The London-based firm specialises in molten metal flow engineering and technology.

Vesuvius reported pretax profit of GBP97.2 million for 2025, down 30% from GBP138.6 million in 2024.

Revenue fell 0.6% to GBP1.81 billion from GBP1.82 billion, as Vesuvius described the year as "challenging" and marked by "difficult" end market conditions, particularly in the EU and UK.

On a like-for-like basis, revenue improved 0.7%, with Vesuvius noting a foreign exchange headwind of 2.5% and a small contribution from acquisitions in the year.

Vesuvius proposed a final dividend of 16.5 pence, up 0.6% from 16.4p a year earlier. This brought its total dividend to 23.6p, up 0.4% from 23.5p.

Looking ahead, the company said it expects 2026 to mark a transition to recovery in the Steel and Foundry markets, although it noted that the impact of recent events in the Middle East "remains difficult to assess".
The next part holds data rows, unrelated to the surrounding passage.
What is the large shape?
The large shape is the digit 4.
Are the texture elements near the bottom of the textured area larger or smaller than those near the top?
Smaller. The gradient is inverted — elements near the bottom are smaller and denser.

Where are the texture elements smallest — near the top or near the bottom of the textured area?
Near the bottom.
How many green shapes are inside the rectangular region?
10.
Vesuvius anticipates delivering profit growth in 2026 in line with expectations at constant currency. The company did not provide these expectations.

Shares in the company rose 2.2% to 446.60 pence late on Thursday morning in London.
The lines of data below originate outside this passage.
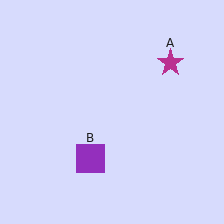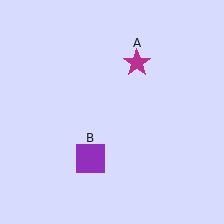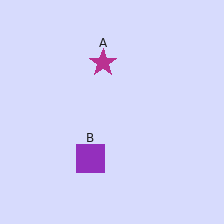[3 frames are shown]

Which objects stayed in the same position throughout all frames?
Purple square (object B) remained stationary.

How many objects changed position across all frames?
1 object changed position: magenta star (object A).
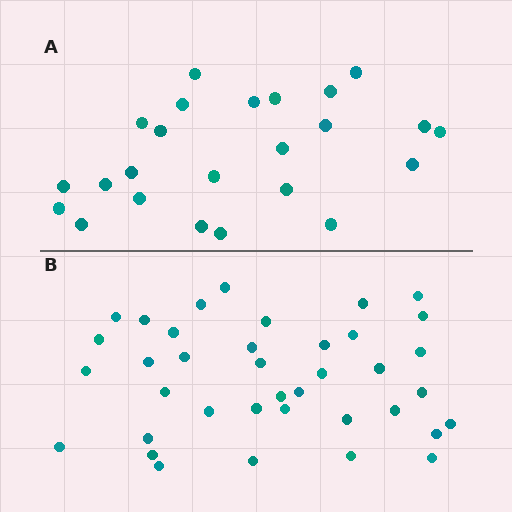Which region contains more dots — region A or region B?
Region B (the bottom region) has more dots.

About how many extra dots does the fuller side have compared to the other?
Region B has approximately 15 more dots than region A.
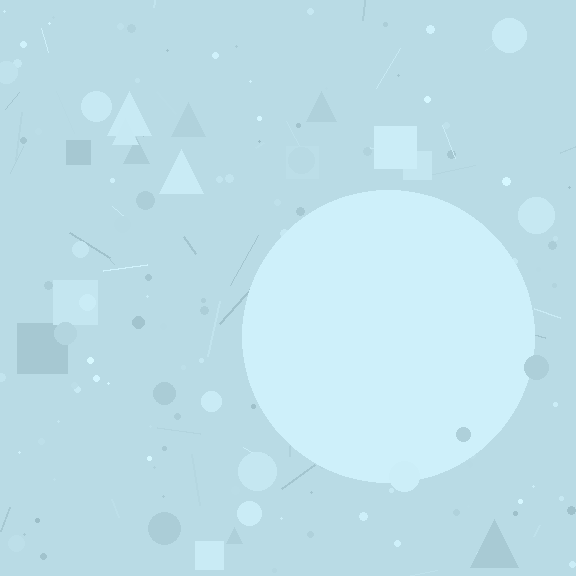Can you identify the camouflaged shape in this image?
The camouflaged shape is a circle.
"2025 has been a challenging year for Vesuvius, specifically in EMEA where both our Steel and Foundry end-markets contracted and where we experienced significant price pressure.
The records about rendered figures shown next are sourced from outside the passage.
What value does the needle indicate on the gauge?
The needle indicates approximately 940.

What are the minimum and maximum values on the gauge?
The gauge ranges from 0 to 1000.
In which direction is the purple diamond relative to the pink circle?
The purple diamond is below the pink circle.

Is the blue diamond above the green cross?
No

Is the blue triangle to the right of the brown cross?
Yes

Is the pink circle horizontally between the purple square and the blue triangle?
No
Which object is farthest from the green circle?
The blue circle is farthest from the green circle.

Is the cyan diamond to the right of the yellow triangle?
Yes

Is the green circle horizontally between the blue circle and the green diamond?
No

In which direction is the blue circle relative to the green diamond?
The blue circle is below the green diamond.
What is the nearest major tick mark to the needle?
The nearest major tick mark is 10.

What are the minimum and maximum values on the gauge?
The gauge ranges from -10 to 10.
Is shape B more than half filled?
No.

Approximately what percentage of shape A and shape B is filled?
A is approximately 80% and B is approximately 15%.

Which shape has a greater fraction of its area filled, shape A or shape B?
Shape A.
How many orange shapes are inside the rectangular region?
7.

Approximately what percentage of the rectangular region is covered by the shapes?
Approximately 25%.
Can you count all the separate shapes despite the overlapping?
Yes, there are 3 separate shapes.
"We were, however, able to re-establish a globally positive net pricing in the second half of the year and were also able to offset part of the negative market impact with significant and above-expectation progress on our cost reduction programme and with market share gains," said Chief Executive Patrick Andre.

"In 2026 our performance will benefit from the continued execution of our cost reduction programme, from the full year contribution of our recent acquisitions and some modest volume growth," Andre continued. "On this basis, we expect our cash flow to grow in 2026, both from improved trading profit and from investment capex returning to a normalised level, both of which will also reduce leverage."

By Christopher Ward, Alliance News reporter

Comments and questions to [email protected]

Copyright 2026 Alliance News Ltd. All Rights Reserved.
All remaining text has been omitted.